The probability of a hash collision

squaresinger@lemmy.world · 1 year ago

I see what you are saying. But if you aren’t using a cryptographic hash function then collisions don’t matter in your use case anyway, otherwise you’d be using a cryptographic hash function.

For example, you’d use a non-cryptographic hash function for a hashmap. While collisions aren’t exactly desireable in that use case, they also aren’t bad and in fact, the whole process is designed with them in mind. And it doesn’t matter at all that the distribution might not be perfect.

So when we are talking about a context where collisions matter, there’s no question whether you should use a cryptographic hash or not.
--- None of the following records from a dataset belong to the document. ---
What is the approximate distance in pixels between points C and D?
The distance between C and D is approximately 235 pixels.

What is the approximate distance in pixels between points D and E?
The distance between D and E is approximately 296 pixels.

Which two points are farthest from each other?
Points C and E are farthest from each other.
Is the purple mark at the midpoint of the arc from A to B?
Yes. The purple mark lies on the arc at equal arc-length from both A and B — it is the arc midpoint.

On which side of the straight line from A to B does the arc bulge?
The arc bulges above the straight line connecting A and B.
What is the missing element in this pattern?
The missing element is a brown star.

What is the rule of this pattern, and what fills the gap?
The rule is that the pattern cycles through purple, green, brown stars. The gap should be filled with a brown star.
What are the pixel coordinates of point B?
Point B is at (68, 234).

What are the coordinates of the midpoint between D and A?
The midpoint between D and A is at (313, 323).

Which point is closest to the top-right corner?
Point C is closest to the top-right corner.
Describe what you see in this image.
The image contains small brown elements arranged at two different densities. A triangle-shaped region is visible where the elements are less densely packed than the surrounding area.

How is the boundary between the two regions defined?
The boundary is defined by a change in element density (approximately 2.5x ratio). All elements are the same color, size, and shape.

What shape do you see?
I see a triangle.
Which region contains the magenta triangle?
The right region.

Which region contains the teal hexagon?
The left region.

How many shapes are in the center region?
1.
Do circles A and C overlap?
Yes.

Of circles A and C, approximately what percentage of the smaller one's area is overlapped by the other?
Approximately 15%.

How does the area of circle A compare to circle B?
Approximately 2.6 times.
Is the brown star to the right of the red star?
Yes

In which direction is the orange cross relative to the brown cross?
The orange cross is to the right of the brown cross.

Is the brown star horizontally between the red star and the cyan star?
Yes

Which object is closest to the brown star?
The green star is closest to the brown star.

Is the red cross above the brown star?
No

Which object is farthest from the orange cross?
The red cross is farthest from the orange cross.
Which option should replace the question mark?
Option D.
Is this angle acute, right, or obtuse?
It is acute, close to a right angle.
tyler@programming.dev · 1 year ago

Why wouldn’t collisions matter in a hash map? They’re directly attributable to the speed of the hash map. In fact I would venture to say that collisions are directly attributable to speed in all situations. That matters, right? Especially at the language level.

squaresinger@lemmy.world · 1 year ago

If you have a hash collision in a cryptography context, you have a broken system. E.g. MD5 became useless for validating files, because anyone can create collisions without a ton of effort, and thus comparing an MD5 sum doesn’t tell you whether you have an unmodified file or not.

On a hash map collisions are part of the system. Sure, you’d like to not have collisions if possible, but if not then you’ll just have two values in the same bucket, no big issue.

In fact, having a more complex hashing algorithm that would guarantee that there are no collisions will likely hurt your performance more because calculating the hash will take so long.